Cohen was accompanied by a political and commercial delegation, and is scheduled to meet Bahrain’s king as well as his counterpart in Manama during the two-day trip.
It is his first official visit to one of the signatories of the 2020 US-brokered Abraham Accords, which saw Israel normalise relations with Bahrain, the United Arab Emirates and Morocco.
Cohen’s trip comes less than two weeks before the third anniversary of the accords in mid-September.
Despite now having steady ties, Bahrain and the UAE have joined other Persian Gulf Arab states in issuing a series of condemnations against Israel this year.

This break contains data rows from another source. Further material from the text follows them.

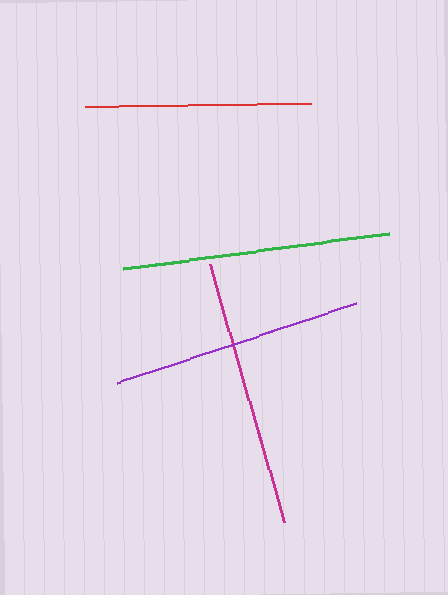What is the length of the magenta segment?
The magenta segment is approximately 268 pixels long.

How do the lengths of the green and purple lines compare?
The green and purple lines are approximately the same length.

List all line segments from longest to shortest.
From longest to shortest: green, magenta and purple (about equal), red.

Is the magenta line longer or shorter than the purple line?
The magenta and purple lines are approximately the same length (about 268 and 252 pixels).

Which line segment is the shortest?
The red line is the shortest at approximately 226 pixels.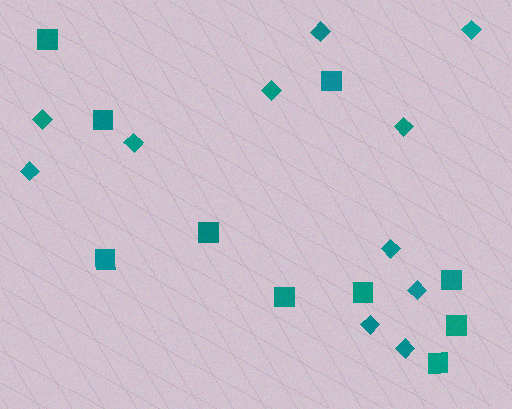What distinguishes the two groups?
There are 2 groups: one group of squares (10) and one group of diamonds (11).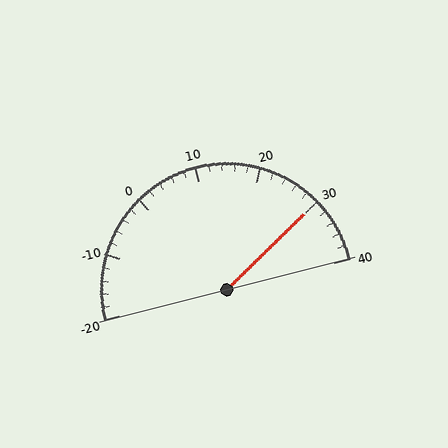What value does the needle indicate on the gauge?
The needle indicates approximately 30.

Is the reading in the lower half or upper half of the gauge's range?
The reading is in the upper half of the range (-20 to 40).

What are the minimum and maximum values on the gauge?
The gauge ranges from -20 to 40.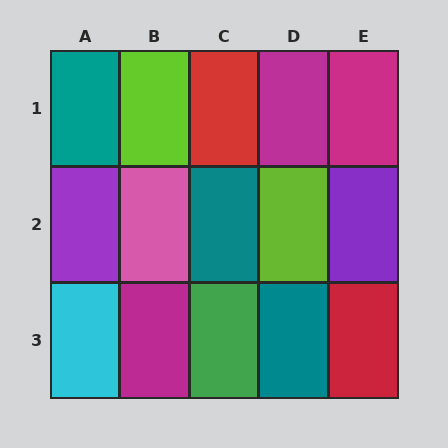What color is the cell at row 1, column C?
Red.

The storming of the Al-Aqsa Mosque in Jerusalem and raids by Israeli forces on the city of Nablus and the Palestinian camp of Jenin in the occupied West Bank were among the Israeli moves that sparked massive anger.

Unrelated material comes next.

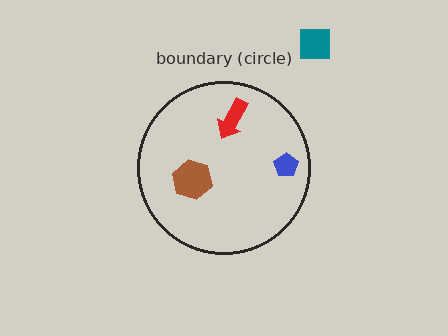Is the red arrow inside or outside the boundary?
Inside.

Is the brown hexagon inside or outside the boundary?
Inside.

Cohen’s trip coincides with growing speculation about an impeding normalisation deal between Israel and Saudi Arabia, which is not a signatory to the Abraham Accords.
Riyadh and Washington have held talks on Saudi conditions for progress on normalisation, according to people briefed on the meetings.
Israeli press commentators suggested such efforts have been severely compromised on the back of Israel’s announcement of a meeting last month between Cohen and his then-Libyan counterpart in Rome.
The announcement sparked protests in Libya, which does not recognise Israel, and led to the dismissal of Najla al-Mangoush as foreign minister.
Israel later denied that it had been the source of the announcement.